The combined method assembles the threat catalog based on the data flows connecting components and the constraints of those. The same way as for security we can also define safety constraints, so the algorithm for security threat generation can be extended for safety as well. This realization implies that we can use the same system model and automate the process of both security and safety assessments. There is more to deliberate on the impact and risk levels of safety threats as there can be dangers to humans involved – which obviously cannot be ranked the same level as data corruption and financial losses.

Fig. 2.
figure 2

Combined risk assessment process

The STRIDE threat generation process puts threats into different categories according to what security objectives are affected.
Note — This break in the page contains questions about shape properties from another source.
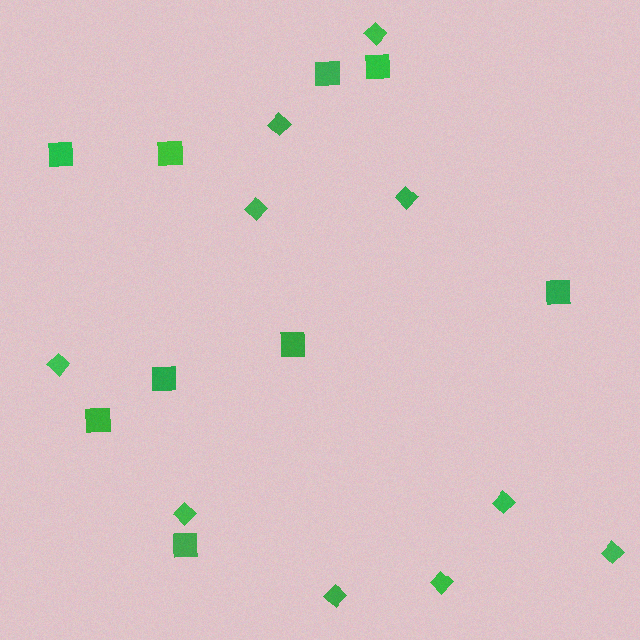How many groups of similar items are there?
There are 2 groups: one group of diamonds (10) and one group of squares (9).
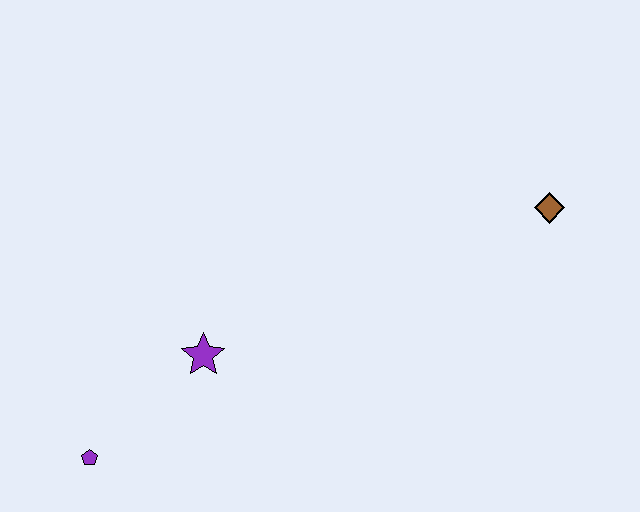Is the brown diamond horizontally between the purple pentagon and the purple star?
No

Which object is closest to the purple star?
The purple pentagon is closest to the purple star.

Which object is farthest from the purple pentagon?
The brown diamond is farthest from the purple pentagon.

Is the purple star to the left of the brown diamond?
Yes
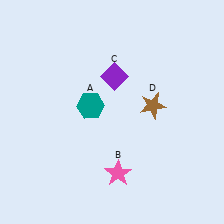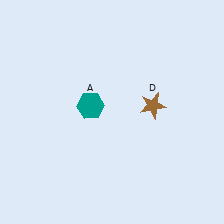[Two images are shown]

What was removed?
The pink star (B), the purple diamond (C) were removed in Image 2.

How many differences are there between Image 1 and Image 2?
There are 2 differences between the two images.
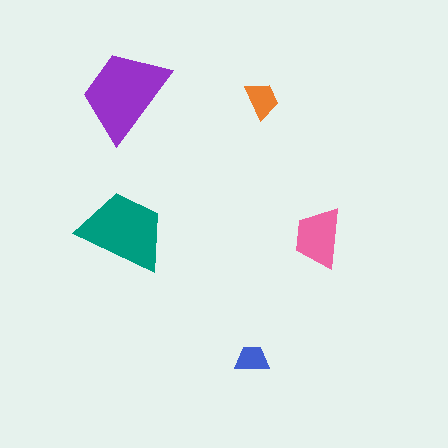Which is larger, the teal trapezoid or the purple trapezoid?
The purple one.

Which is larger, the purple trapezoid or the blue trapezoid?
The purple one.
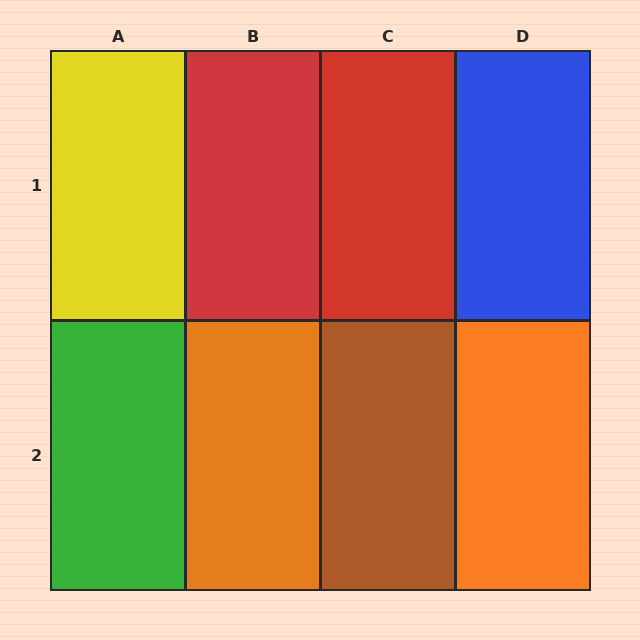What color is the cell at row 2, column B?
Orange.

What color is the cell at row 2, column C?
Brown.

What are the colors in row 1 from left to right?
Yellow, red, red, blue.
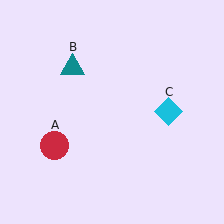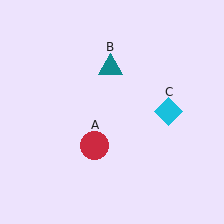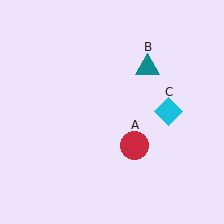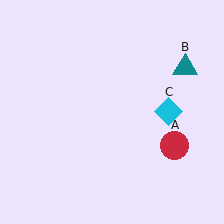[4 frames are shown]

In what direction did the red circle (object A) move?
The red circle (object A) moved right.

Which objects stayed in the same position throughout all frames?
Cyan diamond (object C) remained stationary.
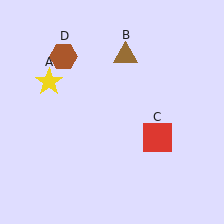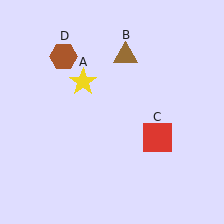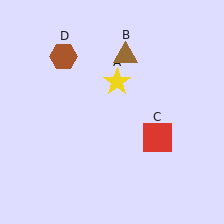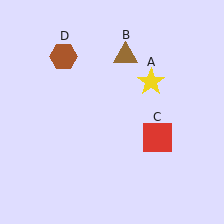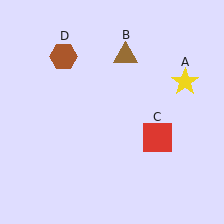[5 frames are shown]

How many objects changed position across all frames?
1 object changed position: yellow star (object A).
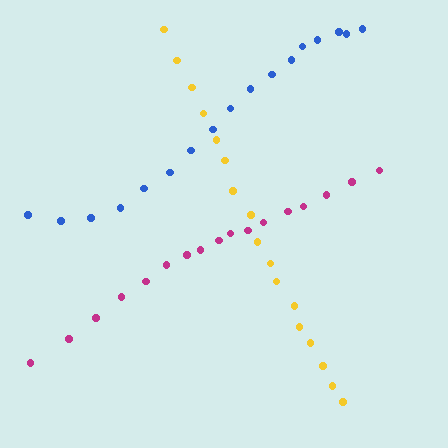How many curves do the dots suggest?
There are 3 distinct paths.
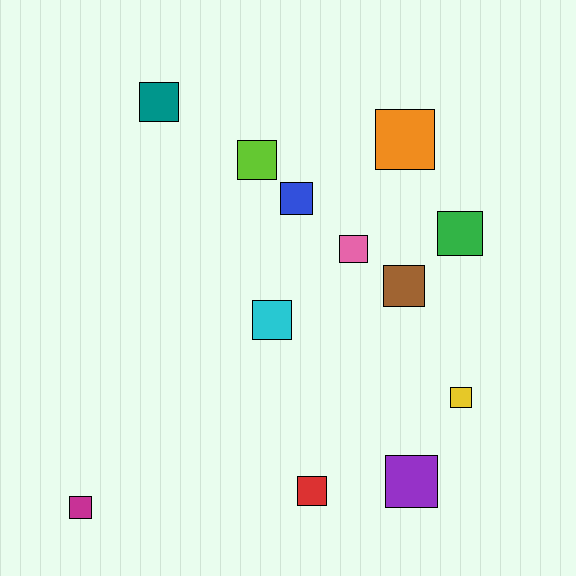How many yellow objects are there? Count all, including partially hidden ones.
There is 1 yellow object.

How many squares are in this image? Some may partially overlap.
There are 12 squares.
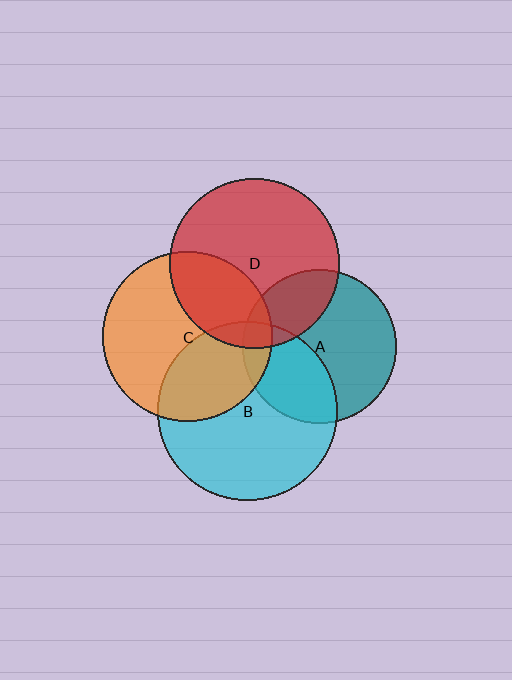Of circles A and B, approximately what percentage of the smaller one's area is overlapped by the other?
Approximately 35%.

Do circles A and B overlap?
Yes.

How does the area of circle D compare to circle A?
Approximately 1.2 times.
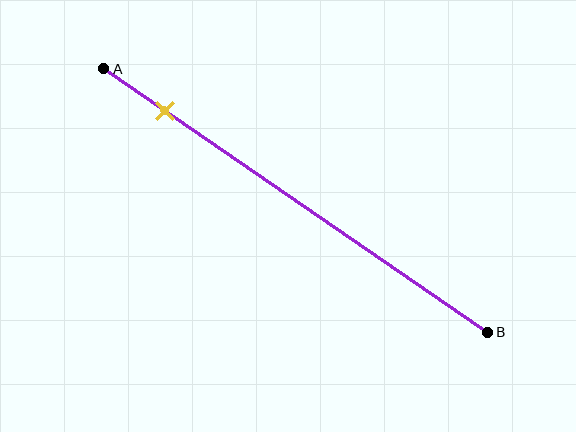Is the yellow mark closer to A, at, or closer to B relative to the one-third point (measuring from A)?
The yellow mark is closer to point A than the one-third point of segment AB.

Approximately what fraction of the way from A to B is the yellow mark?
The yellow mark is approximately 15% of the way from A to B.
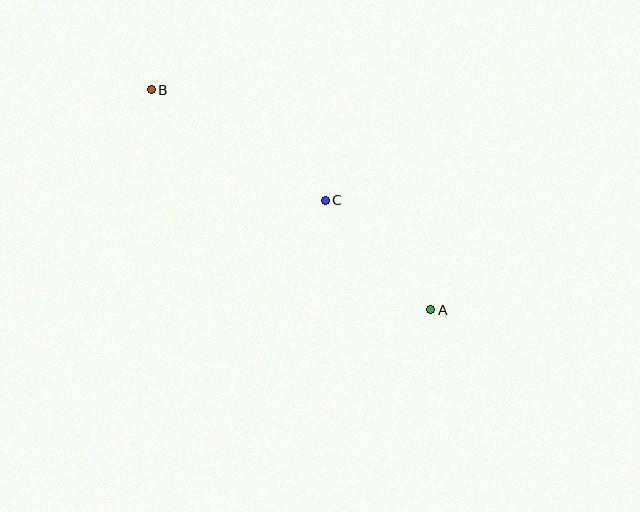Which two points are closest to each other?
Points A and C are closest to each other.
During risk assessment for each threat the risk level can be calculated separately for all the objectives. These objectives can however be amended with safety related ones, which solves the threat ranking issue and the fact that certain security threats can have impact on safety. This is what we have followed in our combined analysis method, which is depicted in Fig. 2.
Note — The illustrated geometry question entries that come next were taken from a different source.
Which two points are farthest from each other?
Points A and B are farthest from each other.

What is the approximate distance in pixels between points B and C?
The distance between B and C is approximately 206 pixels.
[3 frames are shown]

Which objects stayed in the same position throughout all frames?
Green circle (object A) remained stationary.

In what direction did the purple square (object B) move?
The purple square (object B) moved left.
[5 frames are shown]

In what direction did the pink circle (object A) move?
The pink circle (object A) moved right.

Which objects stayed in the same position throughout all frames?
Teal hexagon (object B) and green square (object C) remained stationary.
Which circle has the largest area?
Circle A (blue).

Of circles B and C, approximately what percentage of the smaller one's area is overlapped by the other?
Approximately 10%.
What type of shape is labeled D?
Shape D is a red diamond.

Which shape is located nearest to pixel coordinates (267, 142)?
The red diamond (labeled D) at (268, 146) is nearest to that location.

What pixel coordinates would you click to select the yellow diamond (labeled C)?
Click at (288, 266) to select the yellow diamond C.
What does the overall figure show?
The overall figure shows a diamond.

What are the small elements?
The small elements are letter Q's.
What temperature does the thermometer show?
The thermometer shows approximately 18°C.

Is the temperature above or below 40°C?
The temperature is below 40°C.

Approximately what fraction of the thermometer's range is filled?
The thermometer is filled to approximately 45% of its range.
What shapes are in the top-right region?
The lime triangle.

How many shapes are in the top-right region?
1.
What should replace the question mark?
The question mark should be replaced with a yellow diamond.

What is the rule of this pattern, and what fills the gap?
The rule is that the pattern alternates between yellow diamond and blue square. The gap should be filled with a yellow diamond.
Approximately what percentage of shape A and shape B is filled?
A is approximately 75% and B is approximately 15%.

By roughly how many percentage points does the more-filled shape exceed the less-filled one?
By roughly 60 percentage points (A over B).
4.4 Advantages of the Combined Assessment

The combined assessment has the following advantages.

Ruling Out Duplication of the Assessments. Safety and Security assessments have a lot of common, overlapping issues in all domains (such as hardware, information handling, etc.). As a natural advantage of the combined assessment, it saves a lot of effort by handling these commonalities at once.

Combined Safety and Security Catalog. The combined catalog is built from the Threat Catalog (of security assessment) and the Failure Catalog (of safety assessment). Its elements can be commonly addressed by the impact and likelihood assessments. This allows raising awareness on issues that has high impact or likelihood on both safety and security.
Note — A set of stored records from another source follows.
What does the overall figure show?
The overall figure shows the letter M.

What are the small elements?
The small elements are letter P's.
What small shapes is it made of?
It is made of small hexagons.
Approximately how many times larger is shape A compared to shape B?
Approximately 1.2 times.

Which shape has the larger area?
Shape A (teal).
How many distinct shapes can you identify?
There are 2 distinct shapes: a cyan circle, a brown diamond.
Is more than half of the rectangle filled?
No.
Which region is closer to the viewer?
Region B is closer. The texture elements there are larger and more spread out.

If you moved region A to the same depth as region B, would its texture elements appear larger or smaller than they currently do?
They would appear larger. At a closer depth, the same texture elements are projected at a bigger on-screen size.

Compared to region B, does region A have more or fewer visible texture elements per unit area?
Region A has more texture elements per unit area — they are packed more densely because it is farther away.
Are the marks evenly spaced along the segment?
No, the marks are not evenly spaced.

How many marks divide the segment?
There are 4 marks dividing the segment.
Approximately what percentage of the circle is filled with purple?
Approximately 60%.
Supporting Multi-dimensional Decisions. One of the desired output of both the safety and the security assessments is to provide information on system development decisions (even if the system is deployed already). As we pointed out in the introduction, these are multi-dimensional decisions, that are supposed to find the balance between security, safety, privacy, reliability, power efficiency, and even price. The combined assessment supports this decision by handling four factors at once: beside security and safety, privacy and reliability is also assessed. Privacy issues are part of the threat catalog, reliability issues are part of the failure catalog – and these are both utilized when the combined catalog is created.

5 Conclusion

Collaborative automation systems invoke fresh motivation for safety and security assessments, since they mix issues related to physical equipment (e.g. industrial machinery), data handling (e.g. storage and networking) and virtualized IT solutions (e.g. cloud computing).

When such Cyber-Physical Systems are used in industrial applications, both safety and security issues need to be covered, otherwise the meaning of IoT would quickly inflate from Internet of Things towards Internet of Trash. CPS systems that have elements with security vulnerabilities can be a potential threat to human life. Such ideas conceived our concept of creating a combined safety and security assessment method.

Our practical experiences of utilizing various standards when assessing complex and extensive CPS systems lead to the realization of a combined safety and security assessment method, described in this paper. The method builds upon STRIDE and FMEA approaches, and it uses a combined catalog for threats and failures – in order to conduct impact and likelihood assessments as an input for assessing risk.

The advantages of this combined assessment include (i) saving effort by handling the commonalities of separate assessments at once; (ii) utilizing the combined catalog for raising awareness on issues that has high impact or likelihood on both areas, and (iii) supporting multi-dimensional decision making by decreasing the problem space through tackling security, safety, reliability and privacy issues, as well.